Question 2: What do the rock art motifs found at Kilmartin tell us about links with Late Neolithic societies elsewhere in Scotland and the wider European Atlantic world?
I think the first thing to say is that we have to put the rock carvings into the correct period, otherwise obviously we can’t make comparisons, and the tendency these days is to backdate rock art so that it is largely a Neolithic phenomenon but retains its significance in the early Metal Age, Copper Age and the early Bronze Age. Formerly, people dated it much later because they were concerned with those pieces in burials and as I’ve just said they were often recycled fragments that were already old; so there’s a problem there.

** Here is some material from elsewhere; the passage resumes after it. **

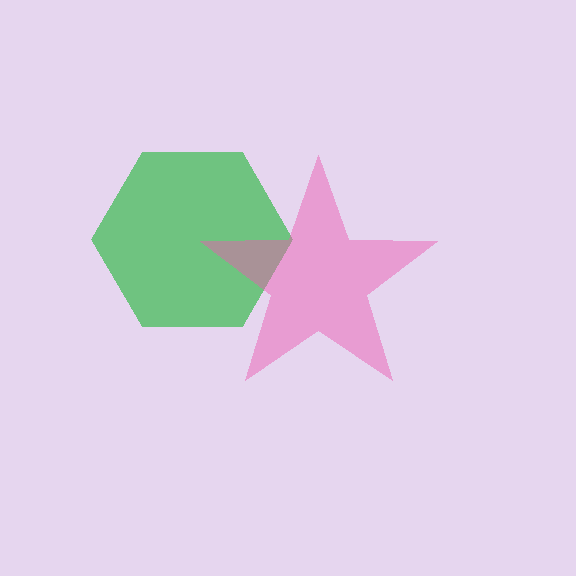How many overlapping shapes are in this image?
There are 2 overlapping shapes in the image.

The other problem which is worth introducing is the old noticeboards at Kilmartin, those I remember from the 1990s, actually talked about that part of Scotland being colonised by people from Spain, where the rock art was very similar. That’s now been dropped but there are similarities. The problem there is that the Spanish themselves do not agree on the chronology of their own rock art and there are very many varied versions. The view that I share with a number of colleagues is that they are broadly contemporary with the rock art in Britain and Ireland.
So, cups and rings; open air rock art, I think does correspond between Kilmartin, a number of parts of the British Isles and most particularly northwest Spain and the north of Portugal. And the more I see the continental examples, the harder I find it to see them as a totally coincidental and independent phenomenon. That’s not a particularly extreme view because we know very well that there are direct contacts between those regions particularly to do with the spread of the fine pottery called Bell Beakers from Portugal, perhaps the spread of metal as well. So, the open air rock art is probably part of a much broader phenomenon with, if you like, one major northern focus in Scotland, and another major southern focus in Galicia, which is one of the independent countries of Spain.
There’s then a second aspect, and that’s what’s called megalithic art. It’s called megalithic art because it’s essentially the decoration applied to the interiors, and occasionally the curves of chambered tombs. Now, the great majority of megalithic art locally, if we can say that, is in Ireland and the Boyne Valley; that’s north of Dublin. But the practice of decorating tombs extends right down the Atlantic, through Brittany, through into Spain and Portugal and even into the west Mediterranean. Interestingly, similar tombs in Scandinavia are undecorated, so it’s an Atlantic phenomenon.
More locally, there are clear similarities between some designs in Ireland and some in Scotland but they are relatively rare and the links if anything are probably with Orkney. Now, in terms of Kilmartin itself there’s a lot of references to Irish megalithic art among the rock carvings. I have to say that that’s only partly correct. It’s correct almost certainly in terms of the chronology, using style to date individual images, but the most distinctive single motif is the horned spiral, the double spiral, which we find at Achnabreach on a rock sheet, which we also find in Temple Wood stone circle. I have to say that though there’s been a lot of talk about it as a spiral and thus somehow Irish, the best parallels are not Irish, they extend form Orkney to; well I think the most southern is Oxfordshire. They’re essentially as west coast British phenomenon and there are few examples of this exact same motif in Ireland. I don’t think that matters, they are very closely related but I think we are so prone to think of the fairly limited sea crossing to Ireland that we should not forget the importance of Orkney where, certainly at the Ness of Brodgar, [we are] finding so many previously unrecorded motifs that the pattern is changing very fast.